Search code examples
rggplot2density-plot

Density of each group of weighted geom_density sum to one


How can I group a density plot and have the density of each group sum to one, when using weighted data?

The ggplot2 help for geom_density() suggests a hack for using weighted data: dividing by the sum of the weights. But when grouped, this means that the combined density of the groups totals one. I would like the density of each group to total one.

I have found two clumsy ways to do this.

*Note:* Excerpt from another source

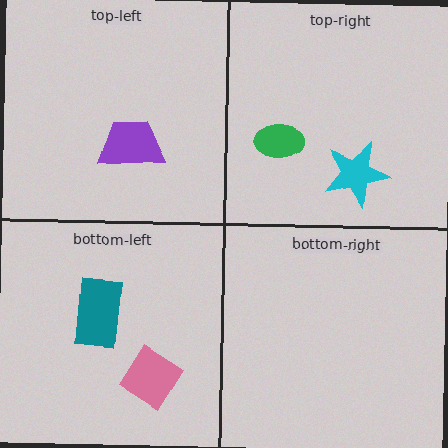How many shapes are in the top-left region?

The first is to treat each group as a separate dataset:

library(ggplot2)
library(ggplot2movies) # load the movies dataset

m <- ggplot()
m + geom_density(data = movies[movies$Action == 0, ], aes(rating, weight = votes/sum(votes)), fill=NA, colour="black") +
    geom_density(data = movies[movies$Action == 1, ], aes(rating, weight = votes/sum(votes)), fill=NA, colour="blue")

Obvious disadvantages are the manual handling of factor levels and aesthetics. I also tried using the windowing functionality of the data.table package to create a new column for the total votes per Action group, dividing by that instead:

movies.dt <- data.table(movies)
setkey(movies.dt, Action)
movies.dt[, votes.per.group := sum(votes), Action]
m <- ggplot(movies.dt, aes(x=rating, weight=votes/votes.per.group, group = Action, colour = Action))
m + geom_density(fill=NA)

Are there neater ways to do this? Because of the size of my tables, I'd rather not replicate rows by their weighting for the sake of using frequency.


Solution

  • Using dplyr

    library(dplyr)
    library(ggplot2)
    library(ggplot2movies)
    
    movies %>% 
      group_by(Action) %>% 
      mutate(votes.grp = sum(votes)) %>% 
      ggplot(aes(x=rating, weight=votes/votes.grp, group = Action, colour = Action)) +
      geom_density()
    

    graph output by the code